IONUT DUMITRU, MARTA PATERLINI, MARGHERITA ZAMBONI, CHRISTOPH ZIEGENHAIN, SARANTIS GIATRELLIS, RASOOL SAGHALEYNI, ÅSA BJÖRKLUND, KANAR ALKAS, MATHEW TATA, HENRIK DRUID, RICKARD SANDBERG, AND JONAS FRISÉN 

SCIENCE. 3 Jul 2025. Vol 389, Issue 6755. pp. 58-63

DOI: 10.1126/science.adu9575

Abstract: 

Continuous adult hippocampal neurogenesis is involved in memory formation and mood regulation but is challenging to study in humans. Difficulties finding proliferating progenitor cells called into question whether and how new neurons may be generated. We analyzed the human hippocampus from birth through adulthood by single-nucleus RNA sequencing.

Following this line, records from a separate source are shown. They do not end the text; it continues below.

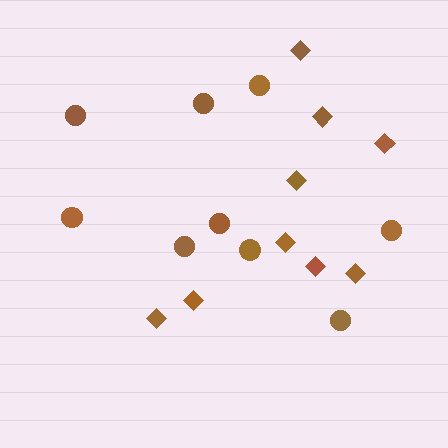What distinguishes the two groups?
There are 2 groups: one group of circles (9) and one group of diamonds (9).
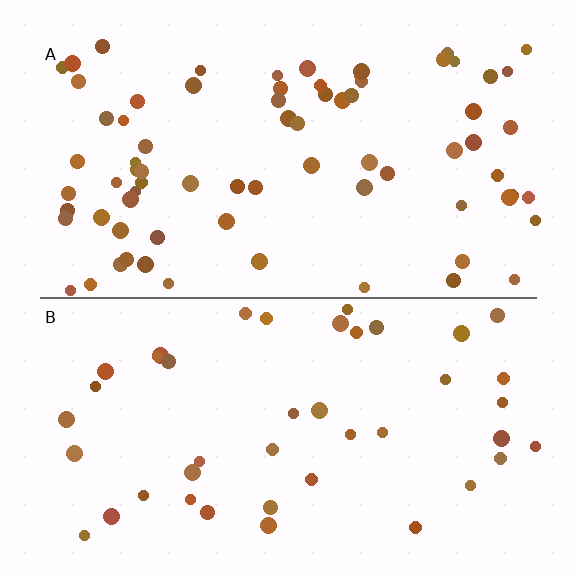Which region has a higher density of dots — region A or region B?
A (the top).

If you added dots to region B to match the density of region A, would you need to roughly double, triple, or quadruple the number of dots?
Approximately double.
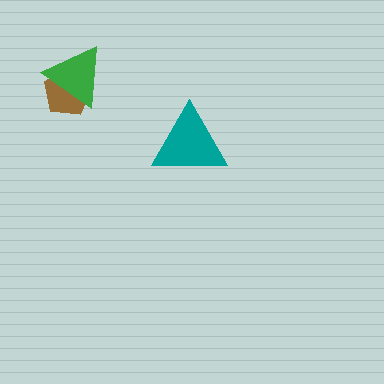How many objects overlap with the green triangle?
1 object overlaps with the green triangle.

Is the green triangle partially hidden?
No, no other shape covers it.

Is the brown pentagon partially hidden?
Yes, it is partially covered by another shape.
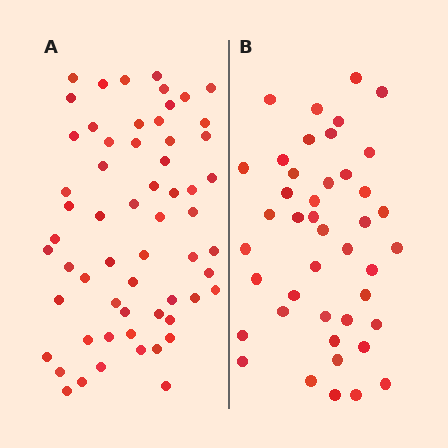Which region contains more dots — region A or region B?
Region A (the left region) has more dots.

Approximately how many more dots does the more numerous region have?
Region A has approximately 15 more dots than region B.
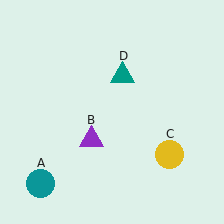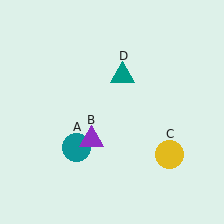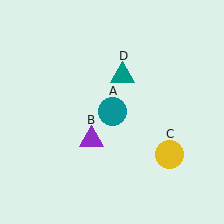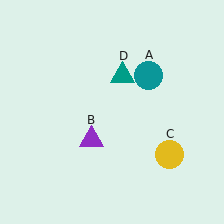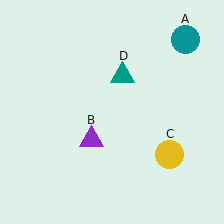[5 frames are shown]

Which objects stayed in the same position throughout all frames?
Purple triangle (object B) and yellow circle (object C) and teal triangle (object D) remained stationary.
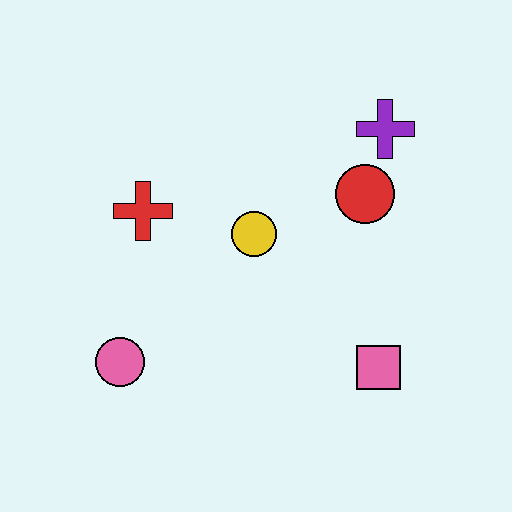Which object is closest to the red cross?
The yellow circle is closest to the red cross.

We identified all neural progenitor cell stages in early childhood. In adults, using antibodies against the proliferation marker Ki67 and machine learning algorithms, we found proliferating neural progenitor cells. Furthermore, transcriptomic data showed that neural progenitors were localized within the dentate gyrus. The results contribute to understanding neurogenesis in adult humans.